Un organisme, animal ou humain, est composé en différents niveaux d’organisation biologiques : la molécule, puis la cellule, puis l’organe fonctionnel, puis l’organisme tout entier. Chacun de ces éléments travaille chaque jour à sa propre conservation. Mais en tant qu’il participe au fonctionnement des niveaux d’organisation supérieurs, il travaille également à la conservation de ces niveaux d’organisation, et ceux-là travaillent également à la conservation de leurs constituants, les niveaux d’organisation inférieurs. C’est ainsi que la molécule, si elle n’agit pas pour que la cellule puisse se perpétuer ne remplira pas convenablement sa fonction, et mourra en même temps que la cellule, et identiquement à chaque niveau.

Laborit passe des niveaux d’organisation biologiques à la sociologie en expliquant qu’il en va pour ces derniers de mêmes que pour notre fonctionnement biologique. Autrement dit, à partir du moment où l’homme s’est organisé avec les autres pour former un groupe social, il a constitué un niveau d’organisation qui englobe celui de sa seule personne, et qui conditionne sa survie autant que lui-même participe à la survie du groupe. Or le conformisme est un facteur de conservation de la structure du groupe, ou en tout cas il est perçu comme tel (être conservateur, d’un point de vue politique, dans le fond, ce n’est rien d’autre que ceci, vouloir conserver la structure du groupe intacte).

Le dominé a donc un intérêt direct à la conservation du groupe, car celui-ci lui assure sa propre survie. Sans le groupe, il disparaît, et il lui est donc nécessaire de participer, au même titre que les autres à sa perpétuation. Un dominé aura ainsi intérêt à combattre avec le groupe pour conserver la structure du groupe, alors même que c’est cette structure qui est la source de son aliénation. Il serait d’ailleurs intéressant pour compléter cette analyse de trouver la répartition de l’électorat conservateur par niveau social. Je suis pour ma part assez convaincu qu’il est en grande partie constitué de gens de faible niveau social, mais je n’ai pas vraiment de chiffres pour le confirmer.
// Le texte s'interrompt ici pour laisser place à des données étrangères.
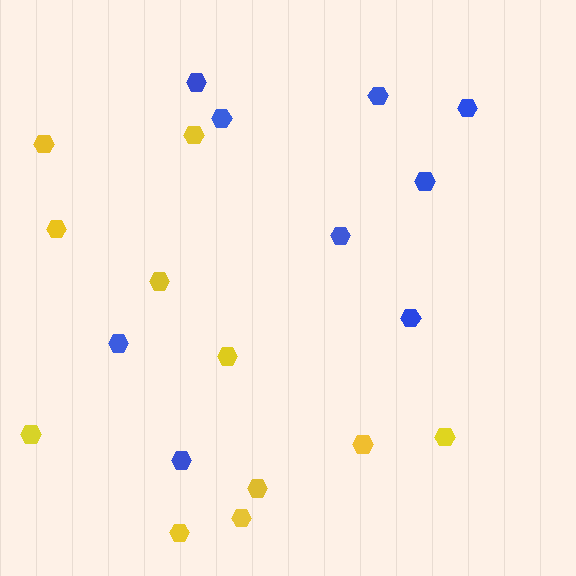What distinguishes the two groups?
There are 2 groups: one group of yellow hexagons (11) and one group of blue hexagons (9).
Arrivé à ce point j’en ai à peu près terminé avec l’objet de cette petite recherche. Je voudrais juste indiquer ici qu’il me semble important lorsqu’on aborde un sujet de société, d’essayer de ne pas s’arrêter aux analyses superficielles qu’on entend si couramment et qui ne font en réalité que traiter que des apparences, des stigmates des comportements, en utilisant presque toujours un vocabulaire qui les fait passer pour de véritables réflexions, alors qu’elles n’explorent jamais vraiment le fond des choses. Il faut savoir s’extraire de la facilité, même si ce n’est pas forcément plaisant (quoique moi je prends vraiment mon pied sur ces sujets, mais ce n’est là qu’une affaire de goût).
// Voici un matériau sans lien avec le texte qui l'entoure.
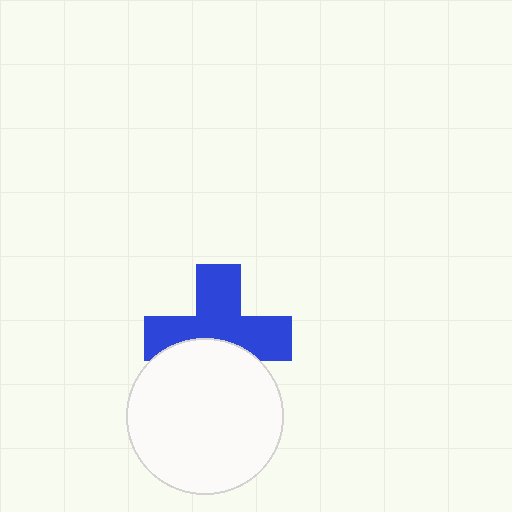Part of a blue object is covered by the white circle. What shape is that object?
It is a cross.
Une piste maintenant, pour poursuivre plus avant. J’ai indiqué dans les derniers paragraphes que le conformisme était un facteur de conservation de la structure d’un groupe. Mais si celui-ci n’est pas challengé par d’autres formes de réponses aux besoins sociaux, et si aucune révolution, même petite, n’apparaissait jamais dans l’organisation d’une société, il y a fort à parier que cette société finirait dans le déclin. Les exemples de l’histoire à ce sujet sont nombreux. On observe donc, qu’à long terme, les mouvements de destruction du conformisme deviennent à leur tour des facteurs de conservation du groupe, en lui permettant de dépasser ses schémas et d’en inventer de nouveaux, par un processus imaginatif qui dans le fond, est le véritable propre de l’homme.

* : il faudra que je revienne plus tard sur ce point. Mais ce sera pour un autre billet.